Sowohl die der Wahrheit und der Wirklichkeit entsprechende Redeweise wie auch die Wahrhaftigkeit einer Person können mit dem Ausdruck ‚Wahrheit‘ und seinen Derivaten zur Sprache gebracht werden.

Zuletzt ist noch zu erwähnen, dass in Lk 16,11 in einer absoluten Wendung dem ungerechten Mammon oder Besitz das ‚wahre Gut‘ (griech. τω ἀλήθινόν; to alēthinón) entgegen gesetzt wird, womit das → eschatologische und bleibende Heilsgut gemeint ist.

2.2. Wahrheit und ‚ewiges Leben‘ im Johannesevangelium und in den Johannesbriefen

In den johanneischen Schriften (→ Corpus Johanneum) erhalten der Ausdruck ‚Wahrheit‘ und seine Derivate neben der die Rede kennzeichnenden Funktion eine herausragende theologische Bedeutung. Aber auch für das johanneische Wahrheitsverständnis ist zunächst festzustellen, dass mit verba dicendi eine Redeweise als ‚wahr‘ oder ‚wahrhaftig‘ (griech. ἀλήθως; alēthōs) gekennzeichnet wird (Joh 4,17f; Joh 10,41; Joh 19,35) wie auch das Erkennen (Joh 7,26; Joh 17,8). Die Wahrheit ist ein Gegenstand des Erkennens (Joh 8,32; 2Joh 1), des Wissens (1Joh 2,21) und des Sagens (Joh 8,40; Joh 8,45f). Für die Christologie des Johannesevangeliums ist es entscheidend, dass Jesus die Wahrheit sagt, wodurch der Unglaube seiner Gegner ins Unrecht gesetzt (Joh 8,45f) oder an anderer Stelle seine Jünger auf sein Weggehen und das Kommen des → Parakleten vorbereitet werden (Joh 16,7).

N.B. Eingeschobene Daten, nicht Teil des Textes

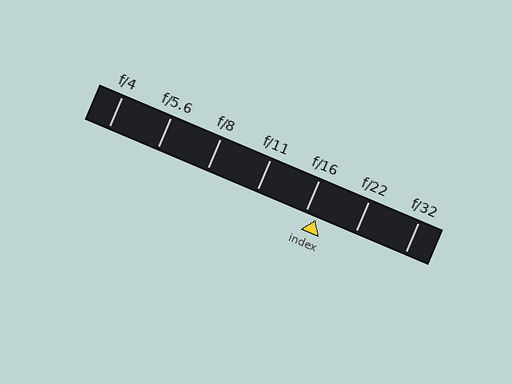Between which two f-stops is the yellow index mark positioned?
The index mark is between f/16 and f/22.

Ein für das Johannesevangelium wichtiger Topos ist das → Zeugnis (griech. ή μαρτυρία; hē martyría) über Jesus. Würde Jesus nur von sich selbst zeugen, dann wäre dieses Zeugnis nicht wahr (Joh 5,31), da aber ein anderer, hier → Johannes der Täufer, von Jesus zeugt, kann sich Jesus darauf berufen, dass dessen Zeugnis wahr (griech. ἀλήθες, alēthēs) ist (Joh 5,32). Von dem ‚wahren‘ oder ‚unwahren Zeugnis‘ ist mehrfach die Rede (Joh 8,13f; Joh 8,17; Joh 19,35; vgl. auch im Nachtragskapitel Joh 21,24; 3Joh 12). Der Hinweis in Joh 8,17 in Anspielung auf Dtn 17,6 und Dtn 19,15, dass zweier Menschen Zeugnis wahr sei, lässt zum einen die forensische Dimension dieser Begrifflichkeit erkennen und zum anderen das Motiv der Übereinstimmung eines Zeugnisses mit der Wirklichkeit deutlich werden.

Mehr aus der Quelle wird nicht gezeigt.